Currently, our feature store doesn't come with inbuilt feature backfilling. In order to do that, some manual work needs to be done. We're working on a brand new version of feature store that hopefully addresses this need.
> Who is responsible for keeping the Flink jobs running: the data scientists, or do you have a separate streaming platform team?
We have a separate data infra team who is responsible for managing the YARN cluster for us.
Disintermediation of data pipeline creation is definitely nothing new at this point and the technologies aren't that novel at this point either. I'd be surprised that this is on the front page, but it takes time for the lessons in this article to be learnt by a large enough amount of people that it becomes humdrum.
Above all, it reminds me of a consultant friend telling me he had two clients who built feature stores - one with an open-ended goal of enabling people and one because they had some specific things they wanted to achieve. The outcomes they got were as dissimilar as their motives!
> This thing reads like it was written a few years ago.
Yah the technology here is nothing novel, Hive, Kafka, Flink, Redis are around for years. What I find missing in the internet is that people who have been doing this for years are not writing about this. Uber has done a relatively good job on publishing how they build Michelangelo, but still, not enough details for outsiders to replicate.
> it takes time for the lessons in this article to be learnt by a large enough amount of people that it becomes humdrum.
Maybe :)
> two clients who built feature stores - one with an open-ended goal of enabling people and one because they had some specific things they wanted to achieve.
Could you add more color to this part, what are their goals and what do they end up achieving? I didn't fully get it.

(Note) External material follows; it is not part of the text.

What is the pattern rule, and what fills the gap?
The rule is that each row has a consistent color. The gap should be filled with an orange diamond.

In my last job I implemented a feature store from scratch with ca. 500 hand crafted and ca 2.500 with code generator automatically generated features. It didn't only serve the current value of the features, but the data scientists could populate an 'init' table manually with (customer_id, reference_date, target_value) tuples, and the pipeline re-calculated the historic feature values for the given customer and reference_date. So if the data scientists came up with a new fature definition, after implementation (5 mins - 2 hours per feature), he - and all other data scientists - immediatelly got access to the features's history. We had so many features, that I had to implement an automatic feature-prunning, otherwise the users got lost. We could train, test, validate and deploy models within 24 hours (model fitting run over-night). When I left the company, we had ca 40 models in production, managed by 1 person (by me) in part-time (3-4 hours a week).
This was in an off-line business, so we didn't had to deal with latency by feature serving and didn't had to be able to change a feature's value during the day, so everything could run batch based over night.

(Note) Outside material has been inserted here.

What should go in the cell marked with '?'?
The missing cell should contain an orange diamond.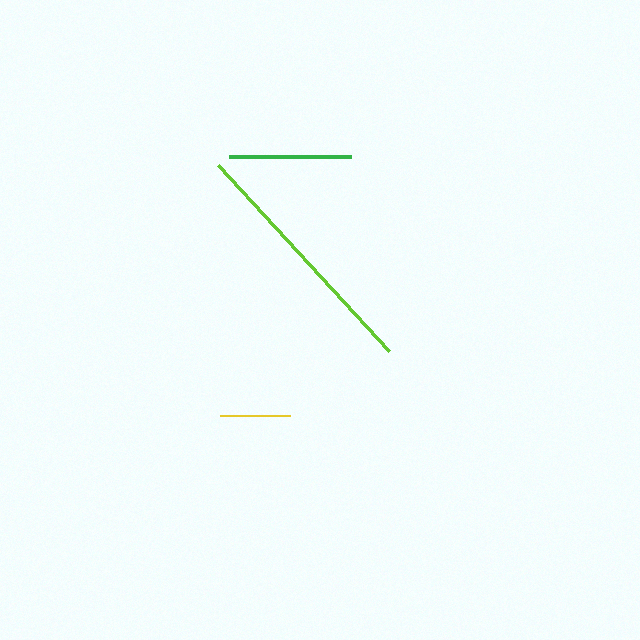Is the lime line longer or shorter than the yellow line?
The lime line is longer than the yellow line.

Why I didn't write about it? Because it was implemented in PL/SQL running on Oracle ExaData and in SAS. No one cares about feature stores implemented with tech like that. People care about models trained in python, ported to Scala by Java devs, running in docker on k8s, features coming from HiveQL, sqoop, oozie or Spark and stored on cassandra, MySQL or Elasticsearch. But do they have a feature store with built in time-travel functionality?
Is it another name for an OLAP or BI cube? Ie. a huge precomputed group by query with rollups.
The only new thing I see is that it combines both historical and recent data. Kinda like an olap cube with lambda architecture.
I'm not sure how this relates to OLAP cubes since I am not aware of that term.